Alaska Run for Women hits the streets virtually for the second straight year
ANCHORAGE, Alaska (KTUU) - Women from across Alaska have laced up their sneakers as they take off again to fight breast cancer.
Organizers of the annual Alaska Run for Women say just over 3,000 people are taking part in this year’s event. All 50 states, as well as the District of Columbia, are represented, along with 61 communities around Alaska.
This year marks the 29th edition of the run, and its second straight that is taking place virtually. Organizers said they had no choice.
“Our decision has to be made pretty early in the year, just because of how large our event is. It takes so much planning, we had to make the call as early as January or February,” said Kathy Wisthoff, one of the co-founders of the Alaska Run for Women. “We couldn’t know what the circumstances were going to be like come June.”
Circumstances due to possible COVID-19 restrictions that might have been in place in Anchorage. The decision to go virtual also left organizers with another potential challenge.
“We weren’t sure if people would be burned out on the whole virtual event idea. But we’ve been pleasantly surprised at the turnout,” Wisthoff said.
It’s paying off for her and other organizers. Wisthoff said participants have already raised $140,000. That’s nearly $2,500 more compared to a year ago. That money will go to the Alaska Run for Women grant program. It supports breast cancer awareness, education and research programs, with a minimum of 70 percent of the funds raised staying in Alaska.

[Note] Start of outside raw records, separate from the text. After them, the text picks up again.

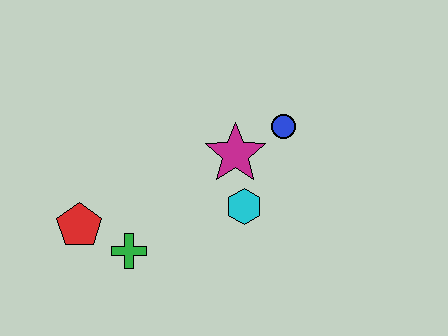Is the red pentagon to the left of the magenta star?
Yes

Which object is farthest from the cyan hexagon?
The red pentagon is farthest from the cyan hexagon.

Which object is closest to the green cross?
The red pentagon is closest to the green cross.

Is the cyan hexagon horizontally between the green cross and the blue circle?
Yes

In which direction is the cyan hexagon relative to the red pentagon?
The cyan hexagon is to the right of the red pentagon.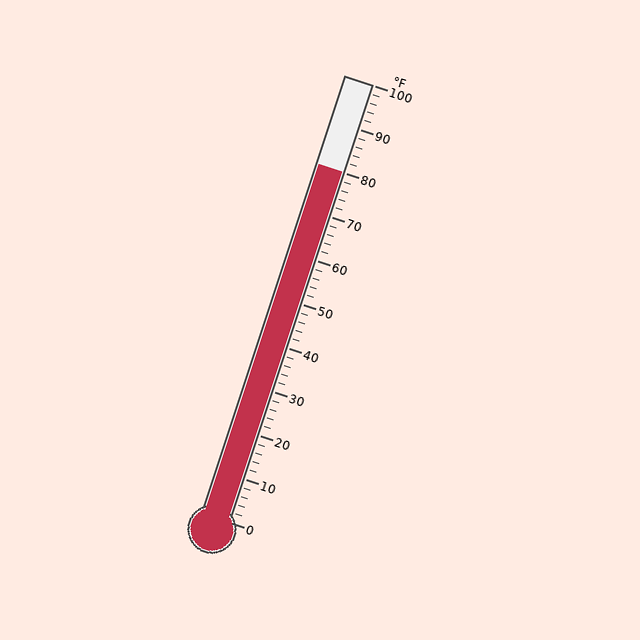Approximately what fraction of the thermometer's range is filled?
The thermometer is filled to approximately 80% of its range.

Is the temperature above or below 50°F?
The temperature is above 50°F.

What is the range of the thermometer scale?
The thermometer scale ranges from 0°F to 100°F.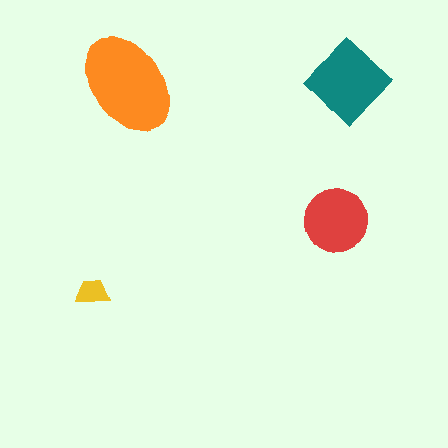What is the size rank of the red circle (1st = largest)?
3rd.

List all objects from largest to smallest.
The orange ellipse, the teal diamond, the red circle, the yellow trapezoid.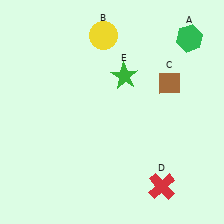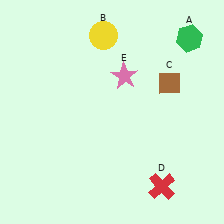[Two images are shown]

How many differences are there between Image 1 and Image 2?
There is 1 difference between the two images.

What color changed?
The star (E) changed from green in Image 1 to pink in Image 2.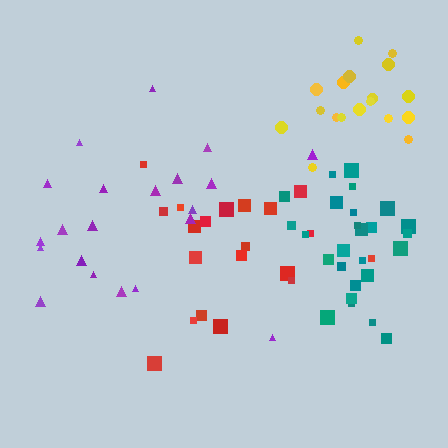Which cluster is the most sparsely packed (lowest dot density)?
Purple.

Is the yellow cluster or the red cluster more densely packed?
Yellow.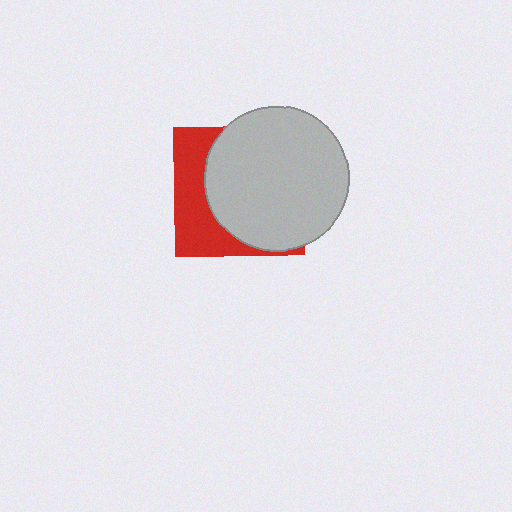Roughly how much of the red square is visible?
A small part of it is visible (roughly 34%).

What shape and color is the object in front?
The object in front is a light gray circle.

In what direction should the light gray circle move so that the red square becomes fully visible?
The light gray circle should move right. That is the shortest direction to clear the overlap and leave the red square fully visible.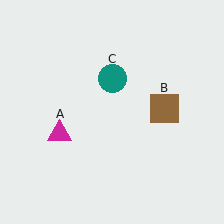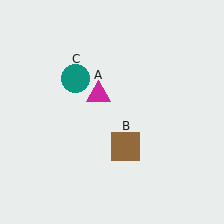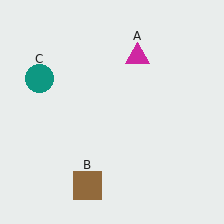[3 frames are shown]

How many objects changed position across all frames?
3 objects changed position: magenta triangle (object A), brown square (object B), teal circle (object C).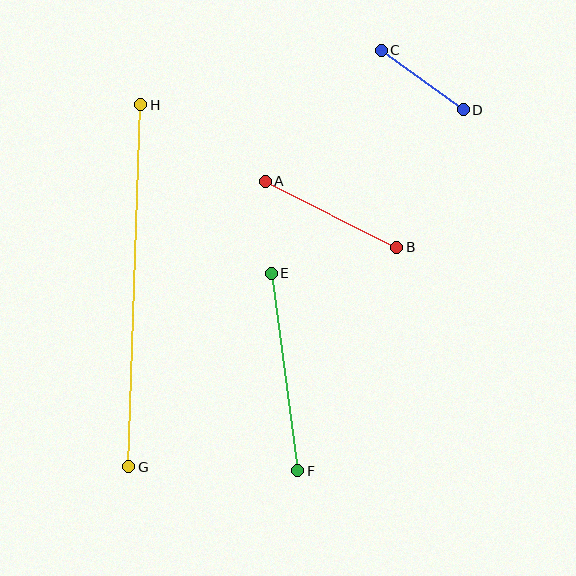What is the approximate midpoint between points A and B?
The midpoint is at approximately (331, 214) pixels.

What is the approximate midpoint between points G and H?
The midpoint is at approximately (135, 286) pixels.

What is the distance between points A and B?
The distance is approximately 147 pixels.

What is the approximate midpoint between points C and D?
The midpoint is at approximately (422, 80) pixels.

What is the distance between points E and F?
The distance is approximately 199 pixels.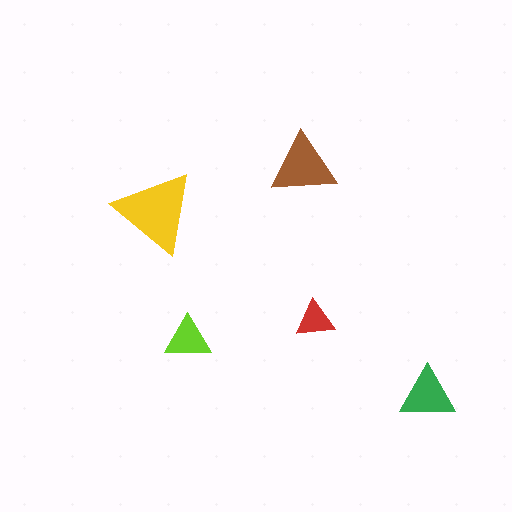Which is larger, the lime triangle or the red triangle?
The lime one.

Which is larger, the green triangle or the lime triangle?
The green one.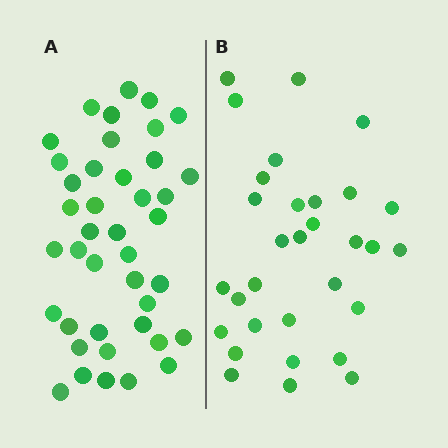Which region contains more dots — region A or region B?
Region A (the left region) has more dots.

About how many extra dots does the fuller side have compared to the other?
Region A has roughly 10 or so more dots than region B.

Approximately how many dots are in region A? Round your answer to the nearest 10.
About 40 dots. (The exact count is 41, which rounds to 40.)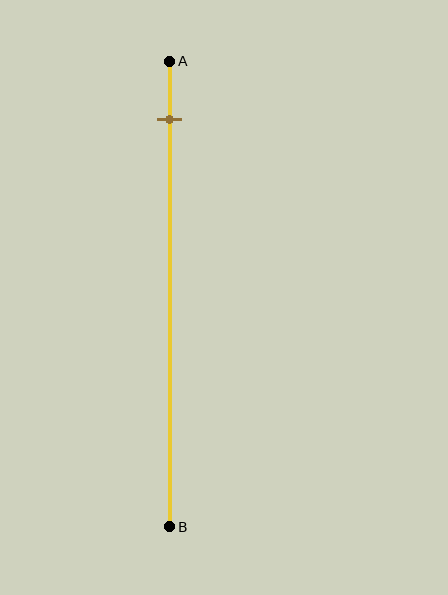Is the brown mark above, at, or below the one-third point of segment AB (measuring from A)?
The brown mark is above the one-third point of segment AB.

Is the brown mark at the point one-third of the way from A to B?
No, the mark is at about 10% from A, not at the 33% one-third point.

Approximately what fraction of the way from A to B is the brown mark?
The brown mark is approximately 10% of the way from A to B.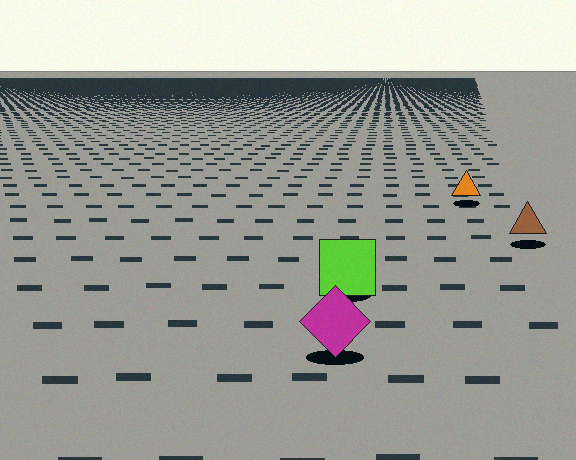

60 women in Alaska are projected to die from breast cancer this year according to the American Cancer Society. At the same time, 520 women are expected to be diagnosed with it.
Anchorage’s April Powers is a 13-year breast cancer survivor. She’s also the first of eight new honorary starters for each of the eight days of this year’s run. That number refers to the statistic from Breastcancer.org that predicts 1-in-8 women will be diagnosed with breast cancer in her lifetime.
Meanwhile, organizers of the Alaska Run for Women are not ruling out having next year’s run take place in person. Even though participants are still apart, they have come together again to fight breast cancer.